Pop 89: Hold hands not devices

By Madonna Hamel
madonnahamel@hotmail.com

Last night I dreamt I was lost in Grasslands National Park. And I didn’t have cell reception! Big deal, I said upon waking. I lived forty-six years of my life without a cell phone and did just fine. Eventually, my radio producer made me carry a phone to do “live hits” from the road. But by then, I’d known a life devoid of a pocket computer and had no compulsion to text, search, or take snapshots every five minutes.

Pocket computer sounds like a handy, friendly, helpful device, doesn’t it? Think again. In “The Age of Surveillance Capitalism,” Shoshana Zuboff outlines how cell phones were invented as consumer tracking devices that could harvest every piece of information about our private lives then bundle and sell it to corporations who would shower us with advice, coupons, directions, offers. They even curate our news, gearing it toward our search history and according to what’s happening in the world.

The cell phone/tech industry is in the business of “reality” matching. Whatever world you live in, the tech world will bolster it. The cell phone is the computer of the 21st century, and its power rests in its ubiquitousness. As Zuboff says, quoting tech gurus, “the most profound technologies are those that disappear.” Right into your pocket.

So, ok, you love your phone and can’t understand why people like me are being so mean to it; it’s helping make your life easier, after all. Yes, your phone knows where you go, what you buy, who you talk to, what you eat, what recipes, news events and video clips you prefer to access so that it can serve you before you even ask.
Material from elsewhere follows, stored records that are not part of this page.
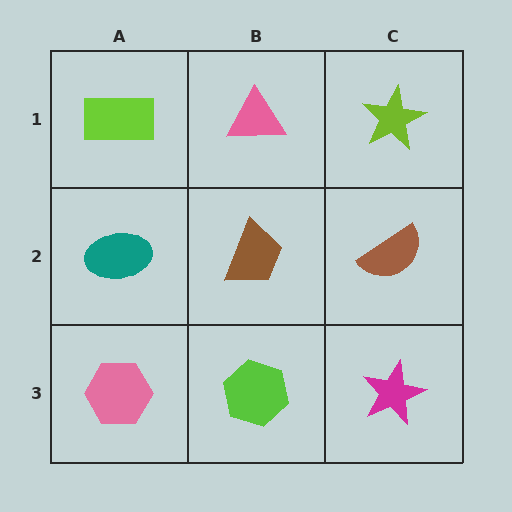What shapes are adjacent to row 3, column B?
A brown trapezoid (row 2, column B), a pink hexagon (row 3, column A), a magenta star (row 3, column C).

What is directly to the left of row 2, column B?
A teal ellipse.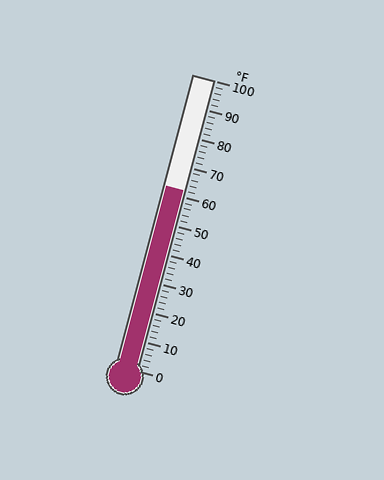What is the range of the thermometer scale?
The thermometer scale ranges from 0°F to 100°F.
I mean, really, name a person with that much loyalty and servitude? Remember how we were told the microwave oven would free us up to have more time to spend with our loved ones? Most technology is sold to us with this promise. But if you have a hard time connecting with your loved ones to begin with, technology will not make intimacy any easier.
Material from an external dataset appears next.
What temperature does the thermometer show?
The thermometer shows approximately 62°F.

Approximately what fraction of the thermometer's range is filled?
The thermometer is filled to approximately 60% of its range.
Maybe phones do bug you - but not your phone, just other people’s phones. What irritates you is bad phone etiquette. Like when you’re out to dinner, and your dining partner’s phone rings, and they actually answer it and carry on a conversation. Since when did an absent person take precedence over the one right in front of you? Or how about that family at the table next to you - cut off from each other, each buried in their separate cell phone world? Or what about your brother’s kids; how come he lets them text their friends at the supper table? I thought phones were supposed to bring us together, free us up to spend more time with those we love. Seems we spend less and less time with real people and more and more time isolated, hunched over our preferred “reality.”

Our cell phones are a form of surveillance designed by tech companies Zuboff refers to as “Big Other.” “Big Other” uses an intimate, I-really-care-about-you-getting-the-help-you-need Alexa voice as it manages to exploit the need it created. It reduces human experience into measurable chunks. It then “poaches our behaviour for surplus and leaves behind all meaning lodged in our bodies, our brains, and our beating hearts, not unlike the monstrous slaughter of elephants for ivory.” We aren’t the product; the product is the surplus, the information “that’s been ripped from our phones and our lives.” We are just “the abandoned carcass.”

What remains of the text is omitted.